Uncertainty-Resilient Multimodal Learning via Consistency-Guided Cross-Modal Transfer
Hyo-Jeong Jang
TL;DR
This work addresses the challenge of uncertainty in real-world multimodal learning for brain–computer interfaces and human–computer interaction by proposing consistency-guided cross-modal transfer. It combines uncertainty-aware cross-modal knowledge distillation with a prototype-based similarity module and a Dirichlet-based uncertainty estimate, and a joint cross-modal active learning framework that leverages EEG and facial cues to guide sample annotation. Empirical results on MAHNOB-HCI show improved stability, discriminative power, and robustness to noisy or incomplete supervision for both discrete and continuous emotion tasks, along with qualitative latent-space analyses confirming preserved cross-modal structure under challenging conditions.
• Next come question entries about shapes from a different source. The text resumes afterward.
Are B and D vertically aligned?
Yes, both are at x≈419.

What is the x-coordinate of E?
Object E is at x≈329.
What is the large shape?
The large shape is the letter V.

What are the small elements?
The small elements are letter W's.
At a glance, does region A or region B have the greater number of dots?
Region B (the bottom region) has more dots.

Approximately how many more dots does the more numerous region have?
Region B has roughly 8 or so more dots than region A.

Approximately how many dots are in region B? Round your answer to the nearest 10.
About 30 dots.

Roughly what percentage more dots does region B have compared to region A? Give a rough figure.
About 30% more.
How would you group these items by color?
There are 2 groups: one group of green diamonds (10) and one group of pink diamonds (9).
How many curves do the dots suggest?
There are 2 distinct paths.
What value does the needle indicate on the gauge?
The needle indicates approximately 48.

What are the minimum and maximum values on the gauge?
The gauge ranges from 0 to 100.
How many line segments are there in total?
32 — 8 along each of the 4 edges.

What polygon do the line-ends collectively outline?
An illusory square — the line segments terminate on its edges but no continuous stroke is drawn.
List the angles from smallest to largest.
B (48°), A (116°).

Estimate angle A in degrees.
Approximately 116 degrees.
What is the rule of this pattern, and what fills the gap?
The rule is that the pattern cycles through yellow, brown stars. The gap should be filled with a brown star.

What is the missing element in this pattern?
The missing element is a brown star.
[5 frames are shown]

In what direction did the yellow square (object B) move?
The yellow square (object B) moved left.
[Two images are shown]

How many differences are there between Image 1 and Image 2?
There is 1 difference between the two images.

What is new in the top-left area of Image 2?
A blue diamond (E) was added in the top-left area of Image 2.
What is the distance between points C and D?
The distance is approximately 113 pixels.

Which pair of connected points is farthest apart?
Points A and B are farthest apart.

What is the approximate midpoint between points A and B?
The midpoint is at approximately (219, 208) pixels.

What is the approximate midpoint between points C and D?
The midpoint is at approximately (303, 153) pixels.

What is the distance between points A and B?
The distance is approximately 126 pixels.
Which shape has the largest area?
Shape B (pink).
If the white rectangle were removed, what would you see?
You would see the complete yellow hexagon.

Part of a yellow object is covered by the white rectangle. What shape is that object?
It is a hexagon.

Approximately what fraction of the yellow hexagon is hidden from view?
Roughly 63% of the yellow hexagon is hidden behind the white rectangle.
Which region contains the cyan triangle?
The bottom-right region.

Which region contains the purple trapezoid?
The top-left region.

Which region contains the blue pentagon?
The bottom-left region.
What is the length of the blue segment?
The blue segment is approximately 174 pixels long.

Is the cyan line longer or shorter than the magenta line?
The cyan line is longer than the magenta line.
The approach offers a practical, scalable path toward reliable, adaptive multimodal systems for BCI/HCI applications.
Abstract
Multimodal learning systems often face substantial uncertainty due to noisy data, low-quality labels, and heterogeneous modality characteristics. These issues become especially critical in human-computer interaction settings, where data quality, semantic reliability, and annotation consistency vary across users and recording conditions. This thesis tackles these challenges by exploring uncertainty-resilient multimodal learning through consistency-guided cross-modal transfer. The central idea is to use cross-modal semantic consistency as a basis for robust representation learning. By projecting heterogeneous modalities into a shared latent space, the proposed framework mitigates modality gaps and uncovers structural relations that support uncertainty estimation and stable feature learning. Building on this foundation, the thesis investigates strategies to enhance semantic robustness, improve data efficiency, and reduce the impact of noise and imperfect supervision without relying on large, high-quality annotations. Experiments on multimodal affect-recognition benchmarks demonstrate that consistency-guided cross-modal transfer significantly improves model stability, discriminative ability, and robustness to noisy or incomplete supervision. Latent space analyses further show that the framework captures reliable cross-modal structure even under challenging conditions. Overall, this thesis offers a unified perspective on resilient multimodal learning by integrating uncertainty modeling, semantic alignment, and data-efficient supervision, providing practical insights for developing reliable and adaptive brain-computer interface systems.